Capítulo Sexcentésimo séptimo: "Todos deben casarse; no es lícito sustraerse egoístamente a una calamidad general" (M.G. Saphir, 1820-1887, escritor alemán)

Para los indios araucos, pobladores de grandes zonas de la América precolombina, "Juracan" era el dios de las tormentas.
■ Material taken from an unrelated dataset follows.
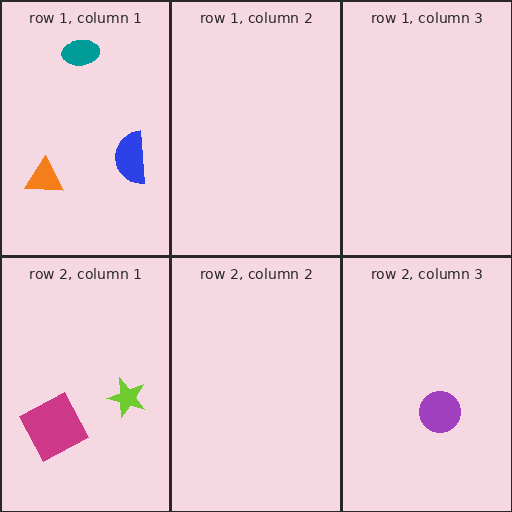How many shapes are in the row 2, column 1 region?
2.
Un nombre que se conservó después para denominar fenómenos meteorológicos con vientos superiores a los 120 km/hora.

En un principio y para bautizar cada huracán se usó el santo del día, hasta que en la Segunda Guerra Mundial los pilotos militares tuvieron la ocurrencia de empezar a llamarlos como a sus novias.

Una ocurrencia que se mantuvo hasta que en los años sesenta, y debido a las protestas feministas, se empezaron a alternar con nombres masculinos.

Desde luego ni los precolombinos aquellos, ni los militares de la guerra, ni las feministas más protestonas, conocían a mis dos sobrinos: ella, tres años a punto de cumplir cuatro; él, cuatro a punto de cinco.

De haberlos conocido todos los huracanes, tornados, ciclones y similares llevarían los mismos nombres: los suyos.

Un par de horas en casa de sus tíos -por una inoportuna reunión escolar de sus padres-, bastaron para demostrar los devastadores efectos que supone el paso, sin haber tomado antes las medidas oportunas, de dos "huracanes" que, a pesar de no levantar dos palmos del suelo, son capaces de asolar, en un tiempo record, todas (pero todas, todas) las habitaciones de una casa.

Al menos no hubo que lamentar desgracias personales. El único daño colateral que existió, el perro, refugiado desde los primeros minutos debajo de la cama, acabó siendo rescatado sano y salvo una vez que hubo pasado el peligro.

A quién Dios no da hijos, el diablo da sobrinos que decía no sé quien.